Run Qwen models on your own GPU. Qwen3 introduces a hybrid thinking mode — the model can reason step-by-step or answer directly, controlled via system prompt.
GPU requirements
| Model | GPU | VRAM needed | Approx. cost |
|---|
| Qwen2.5-7B-Instruct | RTX 4090 (24 GB) | ~14 GB | ~$0.35/hr |
| Qwen3-32B | A100 80 GB | ~64 GB | ~$1.60/hr |
| Qwen2.5-72B-Instruct | A100 80 GB | ~72 GB | ~$1.60/hr |
| Qwen3-235B-A22B (MoE) | 2x H100 80 GB | ~60 GB each | ~$5.00/hr |
Deploy Qwen2.5 7B (RTX 4090)
runcrate instances create --name qwen-7b --gpu RTX4090
runcrate instances status qwen-7b
runcrate ssh qwen-7b -- "pip install vllm"
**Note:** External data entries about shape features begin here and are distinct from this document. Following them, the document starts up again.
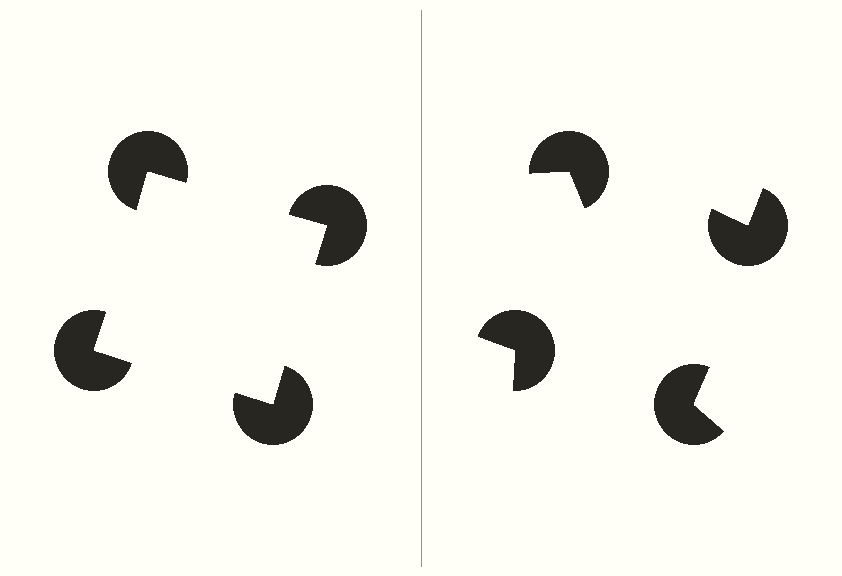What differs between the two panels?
The pac-man discs are positioned identically on both sides; only the wedge orientations differ. On the left they align to a square; on the right they are misaligned.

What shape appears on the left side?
An illusory square.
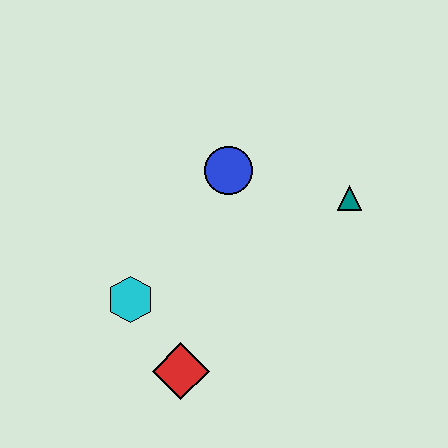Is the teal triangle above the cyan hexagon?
Yes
runcrate ssh qwen-7b -- "nohup python -m vllm.entrypoints.openai.api_server \
--model Qwen/Qwen2.5-7B-Instruct \
--max-model-len 8192 \
--port 8000 --host 0.0.0.0 \
> /root/vllm.log 2>&1 &"
Deploy Qwen3 32B (A100)
runcrate instances create --name qwen3-32b --gpu A100
runcrate ssh qwen3-32b -- "pip install vllm"
runcrate ssh qwen3-32b -- "nohup python -m vllm.entrypoints.openai.api_server \
--model Qwen/Qwen3-32B \
--max-model-len 8192 \
--port 8000 --host 0.0.0.0 \
> /root/vllm.log 2>&1 &"
Deploy Qwen3 235B MoE (2x H100)
runcrate instances create --name qwen3-235b --gpu H100 --gpu-count 2
runcrate ssh qwen3-235b -- "pip install vllm"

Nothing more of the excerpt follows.